Men like US Defense Secretary Robert McNamara knew that America would be successful in Vietnam.
While speaking about Iraq, Secretary of Defense Donald Rumsfeld told listeners of Infinity Radio in November 2002, “The idea that it’s going to be a long, long, long battle of some kind I think is belied by the fact of what happened in 1990”.
On February 3, 2006, the Washington Post writers Josh White and Ann Scott Tyson started their article “Rumsfeld Offers Strategies for Current War” this way: “The United States is engaged in what could be a generational conflict akin to the Cold War, the kind of struggle that might last decades as allies work to root out terrorists across the globe and battle extremists who want to rule the world, Defense Secretary Donald H. Rumsfeld said yesterday.”
Mr Rumsfeld was responding to a year-long Pentagon study which resulted in the Quadrennial Defense Review or QDR. The QDR stated bluntly, “The United States is a nation engaged in what will be a long war”.
Despite his many critics, Donald Rumsfeld seems to have exhibited a deeper understanding of war than most. Reporters howled at some of his press conference remarks, which frequently seemed evasive. In Congressional hearings, his language and approach frequently frustrated Senators and their staff.
“As we know, there are known knowns. There are things we know we know. We also know there are known unknowns. That is to say we know there are some things we do not know. But there are also unknown unknowns, the ones we don’t know we don’t know.”
Donald Rumsfeld delivered this line during a Pentagon news conference on February 12, 2002.
Mr Rumsfeld was far from the first to utilise some obscure sounding language to deal with the difficult subject of war.

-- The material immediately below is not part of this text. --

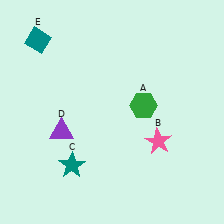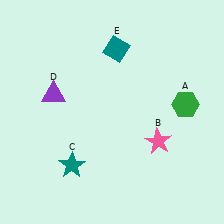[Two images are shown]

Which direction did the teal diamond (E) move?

In about 500BC, Sun-tzu, wrote in The Art of War:
In all history, there is no instance of a country having benefited from prolonged warfare. Only one who knows the disastrous effects of a long war can realise the supreme importance of rapidity in bringing it to a close. It is only one who is thoroughly acquainted with the evils of war who can thoroughly understand the profitable way of carrying it on.
Sun-tzu was a Chinese military man who lived in the state of Wu in the 6th century, BC His book, The Art of War is still required reading at military war colleges around the world. Sun-tzu’s many observations, it seems, are still relevant today.
He wrote, “Those skilled in warfare move the enemy, and are not moved by the enemy”.
Sun-tzu also believed that, “Water’s formation adapts to the ground when flowing. So then an army’s formation adapts to the enemy to achieve victory.”
Without overstating this case, there are two observations that may be made about war. First, what men envision at the beginning is seldom found to be true at the end. And, second, adapting to the changing situation and forcing the enemy into bad situations for him is often a key part in achieving success.
The United States is believed to be at a turning point in the war in Iraq. A large segment of the American community wants to get the troops home quickly.
Yet troops returning from Iraq would do so with the knowledge that they had not “moved the enemy” the way Sun-tzu demanded. And what, do you think, would our troops and their leaders say about America’s ability to, like water, “adapt to the enemy to achieve victory”?